- Girriyoowa
- Coordinates: 18°43′12″S 126°46′05″E﻿ / ﻿18.72°S 126.768°E
- Country: Australia
- State: Western Australia
- LGA: Shire of Halls Creek;
- Location: 110 km (68 mi) west of Halls Creek, Western Australia;

Government
- • State electorate: Kimberley;
- • Federal division: Durack;
- Elevation: 422 m (1,385 ft)
- Postcode: 6770
- Mean max temp: 33.6 °C (92.5 °F)
- Mean min temp: 20.0 °C (68.0 °F)
- Annual rainfall: 557.4 mm (21.94 in)

= Girriyoowa (Pullout Springs) =

Community in Western Australia

Girriyoowa (also known as Pullout Springs) is a small Aboriginal community, located approximately 110 km west of Halls Creek in the Kimberley region of Western Australia, within the Shire of Halls Creek.

== Native title ==

The community is located within the registered area of the Gooniyandi Combined #2 (WAD6008/2000) native title claim.

== Governance ==
The community is managed through its incorporated body, Marralgni (Granite Community) Indigenous Corporation.

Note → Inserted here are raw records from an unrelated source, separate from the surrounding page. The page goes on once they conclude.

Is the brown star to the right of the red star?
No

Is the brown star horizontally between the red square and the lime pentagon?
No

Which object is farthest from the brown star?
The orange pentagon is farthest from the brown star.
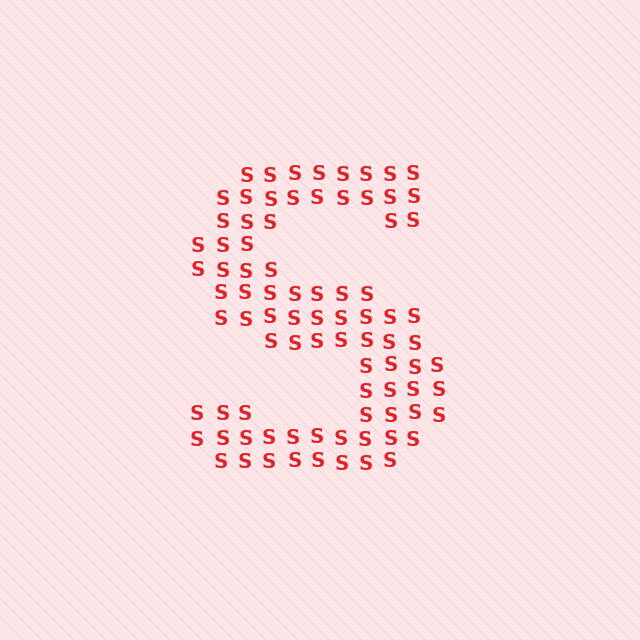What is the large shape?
The large shape is the letter S.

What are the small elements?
The small elements are letter S's.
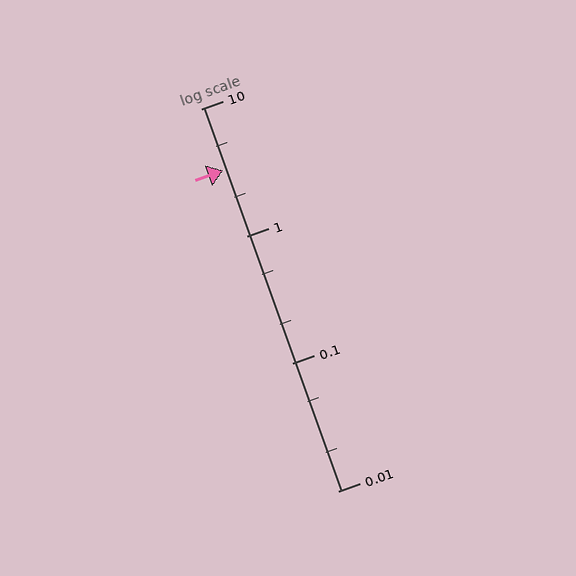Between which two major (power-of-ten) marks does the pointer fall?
The pointer is between 1 and 10.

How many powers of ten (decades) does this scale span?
The scale spans 3 decades, from 0.01 to 10.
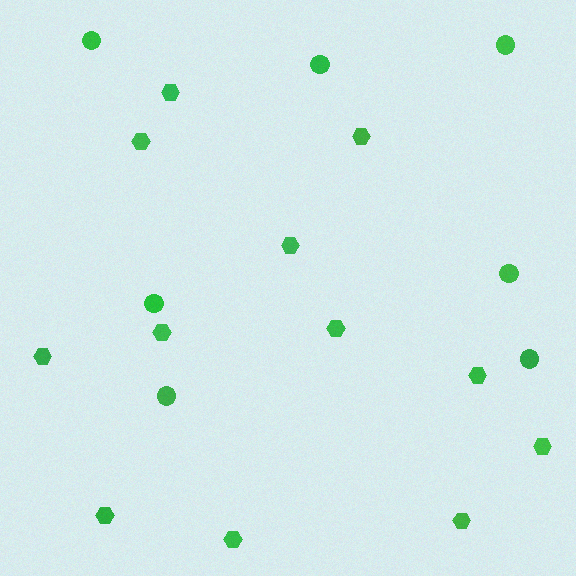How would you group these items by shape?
There are 2 groups: one group of hexagons (12) and one group of circles (7).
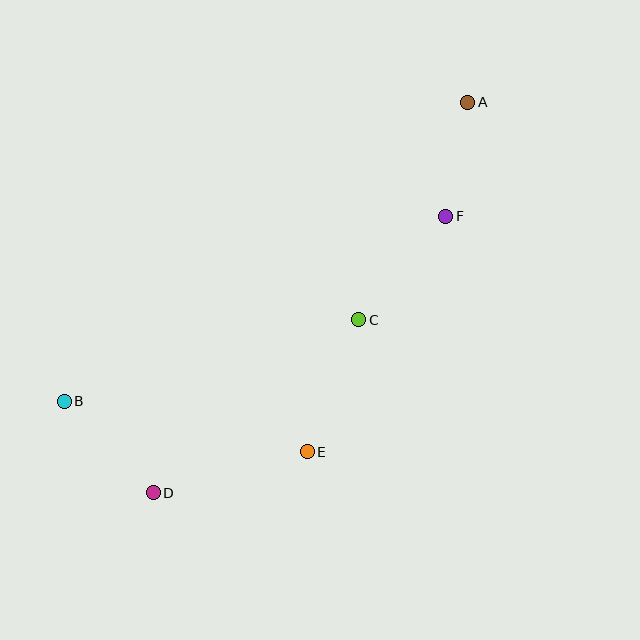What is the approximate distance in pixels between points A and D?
The distance between A and D is approximately 501 pixels.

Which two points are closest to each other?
Points A and F are closest to each other.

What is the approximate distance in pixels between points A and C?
The distance between A and C is approximately 243 pixels.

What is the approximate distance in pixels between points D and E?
The distance between D and E is approximately 159 pixels.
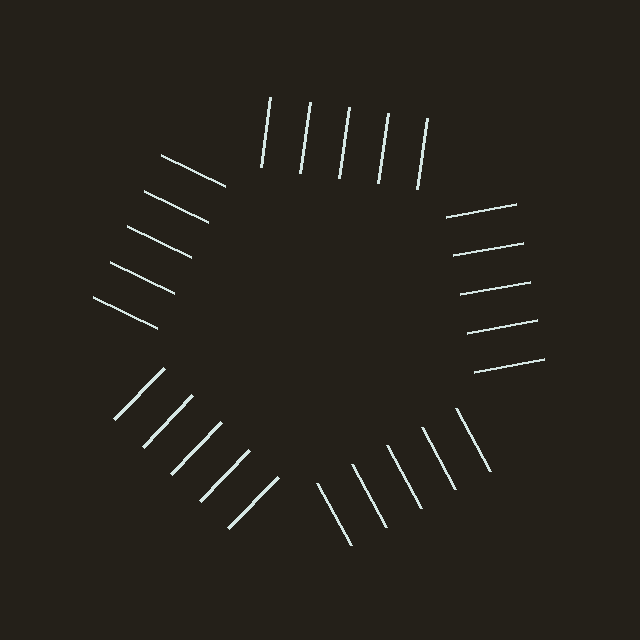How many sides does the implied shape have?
5 sides — the line-ends trace a pentagon.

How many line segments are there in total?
25 — 5 along each of the 5 edges.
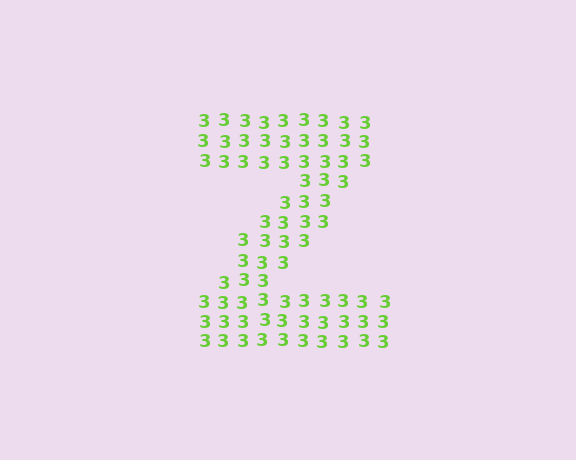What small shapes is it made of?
It is made of small digit 3's.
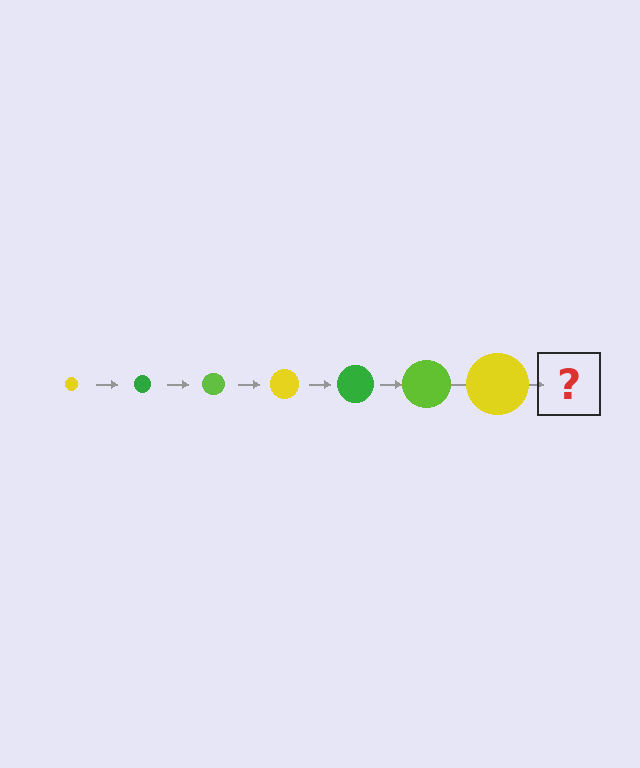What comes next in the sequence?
The next element should be a green circle, larger than the previous one.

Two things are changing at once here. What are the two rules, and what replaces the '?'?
The two rules are that the circle grows larger each step and the color cycles through yellow, green, and lime. The '?' should be a green circle, larger than the previous one.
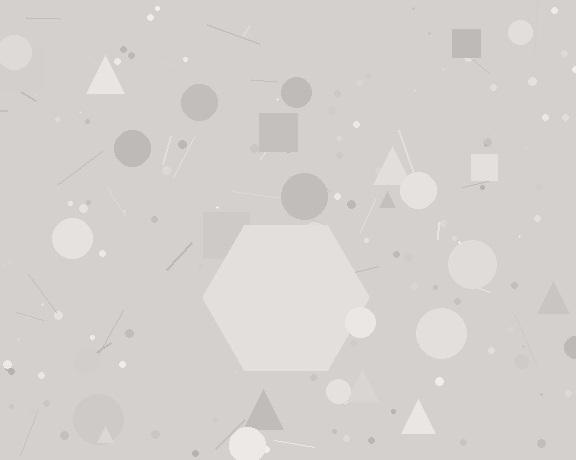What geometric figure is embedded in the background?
A hexagon is embedded in the background.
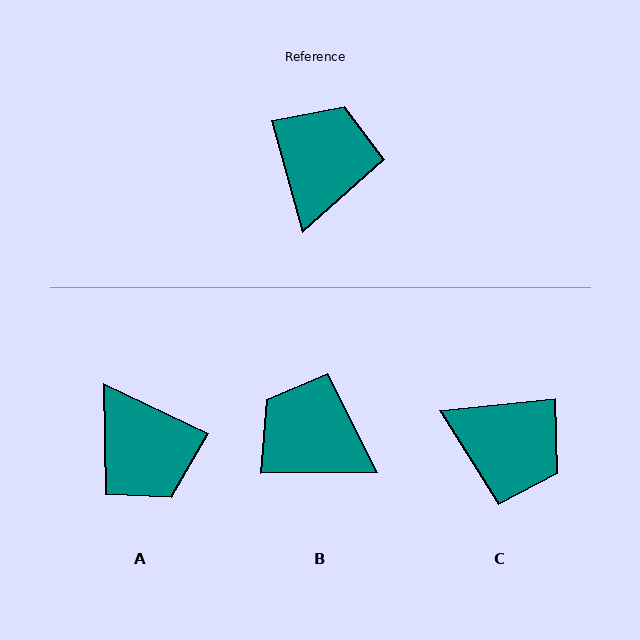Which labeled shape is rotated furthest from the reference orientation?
A, about 131 degrees away.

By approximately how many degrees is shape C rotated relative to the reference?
Approximately 100 degrees clockwise.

Originally named, Girriyoowa Aboriginal Corporation, which was incorporated under the Aboriginal Councils and Associations Act 1976 on 2 May 1994, Grriyoowa Aboriginal Corporation officially changed its name to Marralgni (Granite Community) Indigenous Corporation on 15 May 2009.

== Education ==

Children of school age at Girriyoowa attend the Yiyili Community School. The school caters for students in kindergarten to Year 10 from Yiyili and the surrounding outstations of Ganinyi, Girriyoowa, Goolgaradah, Kurinyjarn, and Rocky Springs. In 2010 there were 72 students enrolled. A daily bus service operated by the school collects students from other nearby communities including Moongardie 30 km distant. The school provides lunch for students. Students who progress beyond Year 10 attend boarding school in Darwin and other larger towns.

== Town planning ==
Girriyoowa does not have its on Layout Plan, but comes under the Yiyili including Ganinyi, Girriyoowa and Kurinyjarn Layout Plan No.2. This was prepared in accordance with State Planning Policy 3.2 Aboriginal Settlements, and was endorsed by the Girriyoowa community on 2 December 2010, and by the Western Australian Planning Commission in on 29 September 2011.

The Layout Plan map-set and background report can be viewed at Planning Western Australia's web site.